How to Sew Your Own DIY Muslin Swaddle Blankets – step by step tutorial
- About 1.5 yds of 45-48” wide double gauze fabric, or enough yardage to sew a square blanket*
- Sewing supplies: sewing machine, thread, pins, and measuring tape.
*Note: I always buy more than enough fabric to make a square blanket because I want to ensure I have plenty of yardage to straighten the fabric. My go-to is to buy 1.5 yards per blanket (I then save scraps for other projects).
Straighten the fabric
Besides choosing the correct fabric, straightening your fabric is the KEY to a successful swaddle blanket! Don’t skip this step. Fabric isn’t cut perfectly at the counter, so you’ll want to straighten the cut edges before sewing your blanket.
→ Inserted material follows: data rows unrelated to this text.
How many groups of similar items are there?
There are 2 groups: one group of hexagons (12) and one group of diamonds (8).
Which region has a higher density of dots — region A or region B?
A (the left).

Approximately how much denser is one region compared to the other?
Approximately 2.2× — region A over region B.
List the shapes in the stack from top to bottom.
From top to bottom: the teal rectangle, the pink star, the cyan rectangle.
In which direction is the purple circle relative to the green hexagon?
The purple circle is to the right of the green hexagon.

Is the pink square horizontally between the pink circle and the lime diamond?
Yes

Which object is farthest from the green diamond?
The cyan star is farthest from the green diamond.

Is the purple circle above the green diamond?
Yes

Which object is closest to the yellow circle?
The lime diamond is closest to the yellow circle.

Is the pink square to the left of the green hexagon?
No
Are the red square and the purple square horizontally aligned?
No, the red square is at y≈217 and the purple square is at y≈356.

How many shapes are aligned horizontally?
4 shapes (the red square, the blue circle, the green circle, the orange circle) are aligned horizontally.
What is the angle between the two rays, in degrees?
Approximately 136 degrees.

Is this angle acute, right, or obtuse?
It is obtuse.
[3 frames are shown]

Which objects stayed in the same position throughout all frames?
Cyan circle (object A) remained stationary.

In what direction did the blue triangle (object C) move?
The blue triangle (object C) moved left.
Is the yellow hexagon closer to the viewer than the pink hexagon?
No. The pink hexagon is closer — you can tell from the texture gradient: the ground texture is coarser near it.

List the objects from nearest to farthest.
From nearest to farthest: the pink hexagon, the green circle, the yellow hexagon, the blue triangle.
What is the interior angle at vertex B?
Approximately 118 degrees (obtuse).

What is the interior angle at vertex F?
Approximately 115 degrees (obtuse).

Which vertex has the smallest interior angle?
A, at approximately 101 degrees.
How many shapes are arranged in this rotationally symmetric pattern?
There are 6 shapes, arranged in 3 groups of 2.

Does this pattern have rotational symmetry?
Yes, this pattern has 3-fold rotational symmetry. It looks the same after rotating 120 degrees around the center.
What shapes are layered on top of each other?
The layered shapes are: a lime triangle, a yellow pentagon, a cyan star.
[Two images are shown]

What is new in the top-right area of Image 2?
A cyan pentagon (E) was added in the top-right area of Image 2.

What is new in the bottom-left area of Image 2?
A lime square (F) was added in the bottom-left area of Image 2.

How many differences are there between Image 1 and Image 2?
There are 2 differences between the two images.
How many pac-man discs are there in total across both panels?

Double gauze usually has sort of a “grid” pattern within the weave of the fabric. If your fabric has this, you can simply follow one of the grid lines and trim up each cut edge of the fabric to straighten it. OR, you can use the following method:
- Lay the fabric out on a flat surface and pick a cut side to start from.
- Snip the selvage edge a tiny bit and begin to pull down one or two crosswise threads. Alternate gently pushing the fabric and pulling the threads to avoid breaking the threads before you’ve made it to the end.
- Now, cut along where the thread was pulled out. Repeat on the other cut side of the fabric.
- Tips: Oftentimes it’s hard to know how much trimming to do for straight edges. In this case, choose a grid line (or a point in the pattern if your fabric doesn’t have those lines) a few inches in from the edge and follow it up the fabric with your finger. If your line “falls off” the fabric, go in a bit further. Or, if you have lots of fabric left in the “trim zone”, try moving your cut point out a bit more so you can save fabric. Another tip: If your thread breaks before you reach the top of the fabric you can use the tip of a pin to pull it out from the fabric again and continue.
Sew the blanket
Now that you have straight edges, it’s time to cut the fabric into a square. I find the quickest way to do this is to fold the fabric in a triangle up to the top edge and trim off the excess. Keep things straight (use the grid lines of the fabric if you can) and don’t cut until you are good and ready!
Now it’s time to hem up the blanket.
Use a ruler to guide you in pinning up the hems. I go for a ½” fold over hem. Which means, I find the ½” point, fold up the hem, measure another ½” and then fold it up again and pin. You can see here that the “grid” within the weave of the fabric helps too!
Stitch the hem (close to the inside edge for sturdiness), removing pins as you sew.
Next side: Repeat the process and fold in the sewn edge along with the rest of the fabric as you pin it up. Stitch hem.
Repeat for the final two sides. Trim excess threads and now go wash your DIY muslin swaddle blankets! Washing up the fabric is my favorite part because the fabric loses its stiffness and gets soft and crinkly.
What double gauze fabric looks like before washing:
What double gauze fabric looks like after washing:
I hope these tips helped you sew your very own DIY muslin swaddle blankets! They really are so fun to make, and they are the perfect gift for little ones. Share with me in the comments if you give it a try!